We can see the loading animation but it just hangs forever and the page stays blank.
It’s doing the same thing in both our Airflow 2.0 and Airflow 1.10.5 deployments.

We get this exception in our webserver’s log when we try to access the task log:

[2021-02-09 13:50:21,194] {base.py:150} WARNING - POST http://astronomer-elasticsearch-nginx.bi-astronomer:9200/_count [status:N/A request:30.003s]
Traceback (most recent call last):
  File "/usr/local/lib/python3.7/site-packages/urllib3/connection.py", line 160, in _new_conn
    (self._dns_host, self.port), self.timeout, **extra_kw
  File "/usr/local/lib/python3.7/site-packages/urllib3/util/connection.py", line 84, in create_connection
    raise err
  File "/usr/local/lib/python3.7/site-packages/urllib3/util/connection.py", line 74, in create_connection
    sock.connect(sa)
socket.timeout: timed out
During handling of the above exception, another exception occurred:
Traceback (most recent call last):
  File "/usr/local/lib/python3.7/site-packages/elasticsearch/connection/http_urllib3.py", line 242, in perform_request
    method, url, body, retries=Retry(False), headers=request_headers, **kw
  File "/usr/local/lib/python3.7/site-packages/urllib3/connectionpool.py", line 727, in urlopen
    method, url, error=e, _pool=self, _stacktrace=sys.exc_info()[2]
  File "/usr/local/lib/python3.7/site-packages/urllib3/util/retry.py", line 386, in increment
    raise six.reraise(type(error), error, _stacktrace)
  File "/usr/local/lib/python3.7/site-packages/urllib3/packages/six.py", line 735, in reraise
    raise value
  File "/usr/local/lib/python3.7/site-packages/urllib3/connectionpool.py", line 677, in urlopen
    chunked=chunked,
  File "/usr/local/lib/python3.7/site-packages/urllib3/connectionpool.py", line 392, in _make_request
    conn.request(method, url, **httplib_request_kw)
  File "/usr/local/lib/python3.7/http/client.py", line 1277, in request
    self._send_request(method, url, body, headers, encode_chunked)
  File "/usr/local/lib/python3.7/http/client.py", line 1323, in _send_request
    self.endheaders(body, encode_chunked=encode_chunked)
  File "/usr/local/lib/python3.7/http/client.py", line 1272, in endheaders
    self._send_output(message_body, encode_chunked=encode_chunked)
  File "/usr/local/lib/python3.7/http/client.py", line 1032, in _send_output
    self.send(msg)
  File "/usr/local/lib/python3.7/http/client.py", line 972, in send
    self.connect()
  File "/usr/local/lib/python3.7/site-packages/urllib3/connection.py", line 187, in connect
    conn = self._new_conn()
  File "/usr/local/lib/python3.7/site-packages/urllib3/connection.py", line 167, in _new_conn
    % (self.host, self.timeout),
urllib3.exceptions.ConnectTimeoutError: (<urllib3.connection.HTTPConnection object at 0x7fa1b58b0dd0>, 'Connection to astronomer-elasticsearch-nginx.bi-astronomer timed out. (connect timeout=30)')

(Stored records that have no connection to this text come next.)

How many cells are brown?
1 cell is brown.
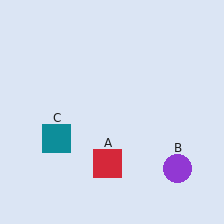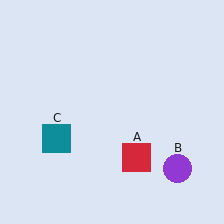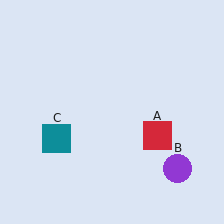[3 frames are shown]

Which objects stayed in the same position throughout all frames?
Purple circle (object B) and teal square (object C) remained stationary.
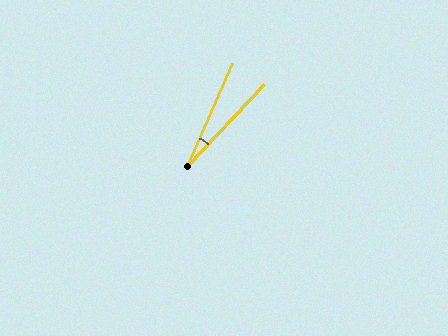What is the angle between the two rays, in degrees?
Approximately 20 degrees.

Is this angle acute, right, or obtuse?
It is acute.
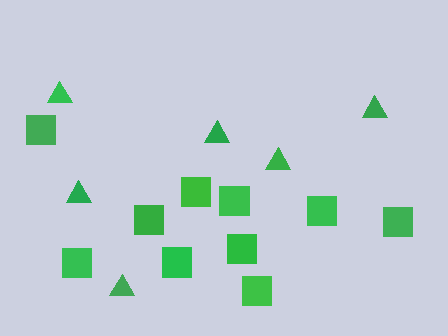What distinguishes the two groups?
There are 2 groups: one group of triangles (6) and one group of squares (10).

Do you have any idea of what could be causing this ?

The behaviour is still the same after upgrading to v0.23.11.

Hi @Ubald! Thanks for reaching out, and I’m sorry to hear you’re still having trouble seeing logs in the Airflow UI on Astronomer’s latest.

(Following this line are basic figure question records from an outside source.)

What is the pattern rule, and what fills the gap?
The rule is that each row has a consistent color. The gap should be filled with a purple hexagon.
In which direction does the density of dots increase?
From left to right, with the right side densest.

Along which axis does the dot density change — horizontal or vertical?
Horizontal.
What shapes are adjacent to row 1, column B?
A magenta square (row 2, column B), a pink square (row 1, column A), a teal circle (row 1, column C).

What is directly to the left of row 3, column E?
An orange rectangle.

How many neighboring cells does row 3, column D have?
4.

Are you seeing logs populate in Kibana at all? Do you still see Connection to astronomer-elasticsearch-nginx.bi-astronomer timed out?

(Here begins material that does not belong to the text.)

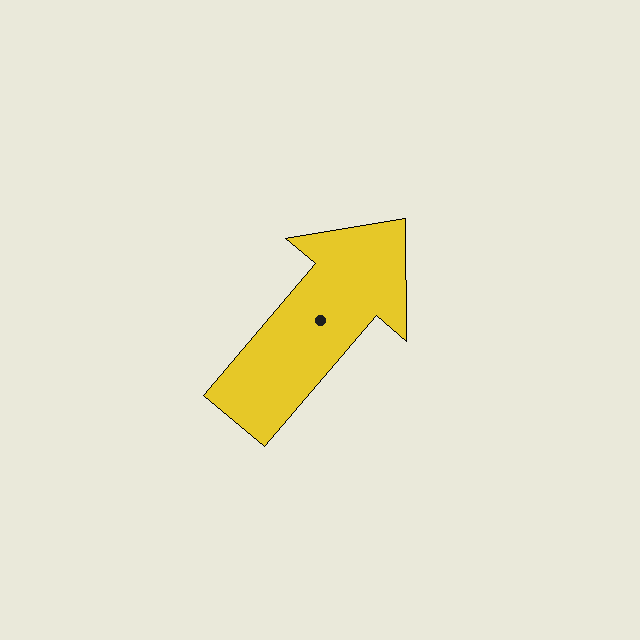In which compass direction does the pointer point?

Given the potential complexity of this issue, can you reach out to Astronomer Support so our team can dig into the behavior you’re seeing in detail? We’re more than happy to help you there, and I’ll keep an eye on that ticket and post back takeaways here for anyone publicly following.

Hi Paola,
Webserver and scheduler logs seem to be showing normaly in Kibana. I can see the “GET” being done by the webserver.
I see " Connection to astronomer-elasticsearch-nginx.bi-astronomer timed out" in the Kubernetes Dashboard for the webserver pod.

I made a ticket in Astronomer Support and we have a call this afternoon so hopefully we can get this working soon.

Thank you.

1 Like

Hi Ubald,

I seem to get the same issue. Was the problem solved for you?

Best,
Vasu

There’s a NetworkPolicy in the astronomer namespace that is meant to allow communication between your Airflow webserver pods and the elasticsearch-nginx pod. This is how the Airflow UI fetches logs. There are some incorrect selectors in that NetworkPolicy that are preventing the communication.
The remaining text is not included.